There's also a hidden mode lurking for players who go looking for it — a blood-moon night where things are very different. We'll let you find that one yourselves.


Cutting the ship down to size

With the game feeling right, it was time to make it shippable. The working project had ballooned to 435 MB — the entire Synty pack, spare animation libraries, unused addons. We traced the actual dependency graph from the main scene outward and rebuilt a lean copy that keeps only what the game touches: 435 MB down to 92 MB, with zero broken references.
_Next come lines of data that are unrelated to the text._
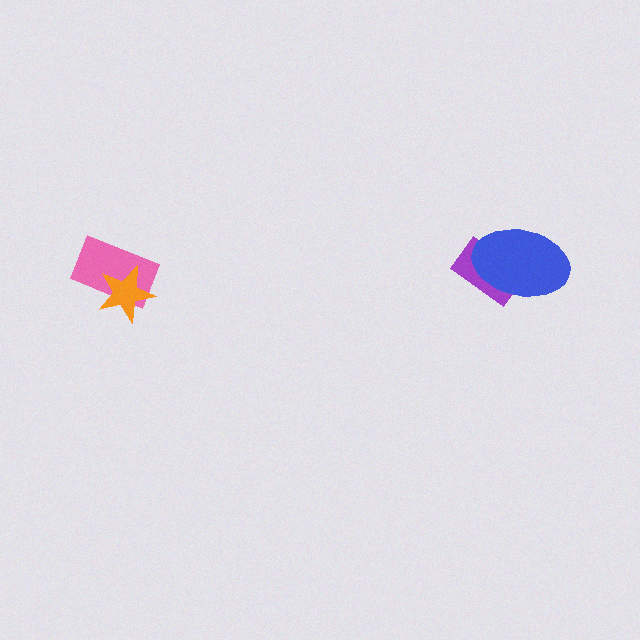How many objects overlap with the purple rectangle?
1 object overlaps with the purple rectangle.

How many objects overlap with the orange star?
1 object overlaps with the orange star.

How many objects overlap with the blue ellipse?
1 object overlaps with the blue ellipse.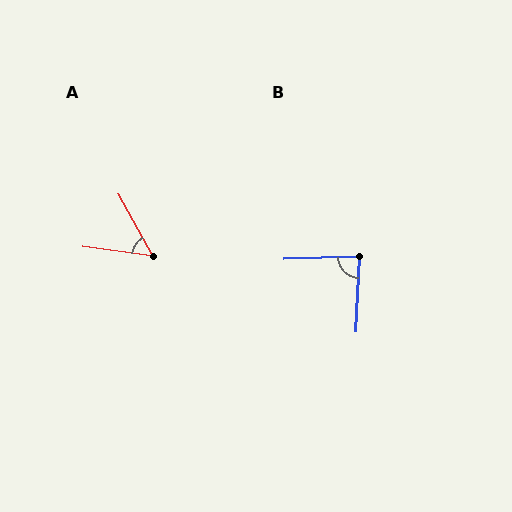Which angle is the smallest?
A, at approximately 54 degrees.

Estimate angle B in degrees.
Approximately 85 degrees.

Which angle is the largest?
B, at approximately 85 degrees.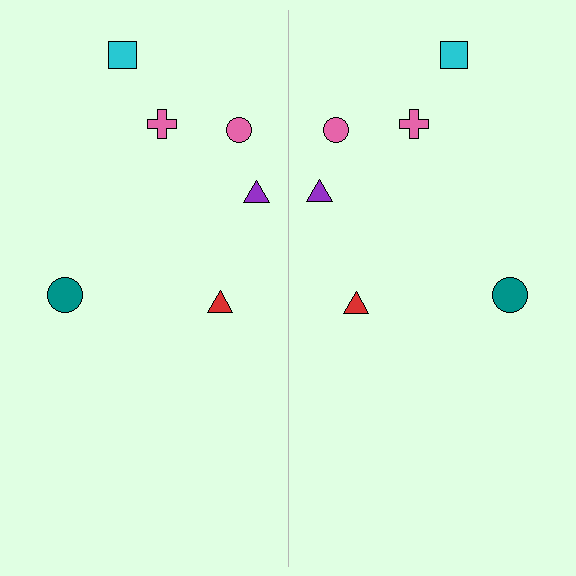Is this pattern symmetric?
Yes, this pattern has bilateral (reflection) symmetry.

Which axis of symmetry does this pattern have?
The pattern has a vertical axis of symmetry running through the center of the image.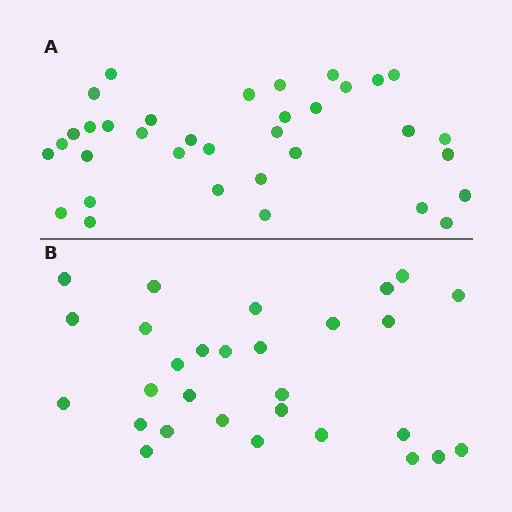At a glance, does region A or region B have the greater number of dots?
Region A (the top region) has more dots.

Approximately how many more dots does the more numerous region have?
Region A has about 6 more dots than region B.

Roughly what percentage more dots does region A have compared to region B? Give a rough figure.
About 20% more.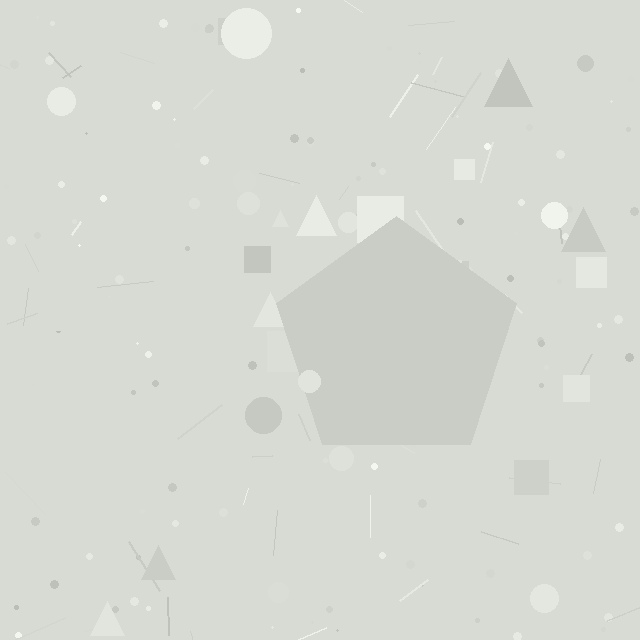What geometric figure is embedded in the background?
A pentagon is embedded in the background.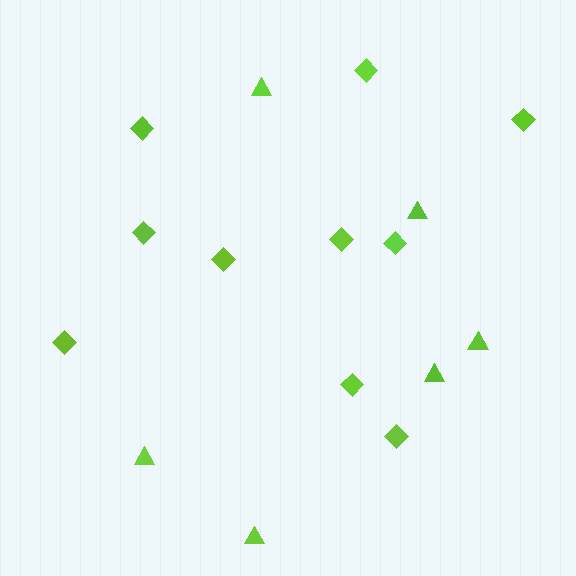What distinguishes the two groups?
There are 2 groups: one group of diamonds (10) and one group of triangles (6).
Then a final fine-tooth pass — deleting dead code, fixing stale comments, and catching a genuine performance bug where the HUD's little gun portrait was re-rendering a full 3D scene every single frame for the entire game. Now it renders once and holds. A last round of polish made the hitboxes a touch bigger than the objects they wrap, so if you're aiming at something, it counts.


Making port

Last stop: export presets for Windows, Mac, Linux, and web, all wired up so a build is a couple of clicks, and out the door to itch.io for Synty's 12th Birthday Jam.

From "a pirate looking for something cursed" to a lantern-lit deck you can actually hunt across — thanks for reading, and happy hunting. The cursed are waiting.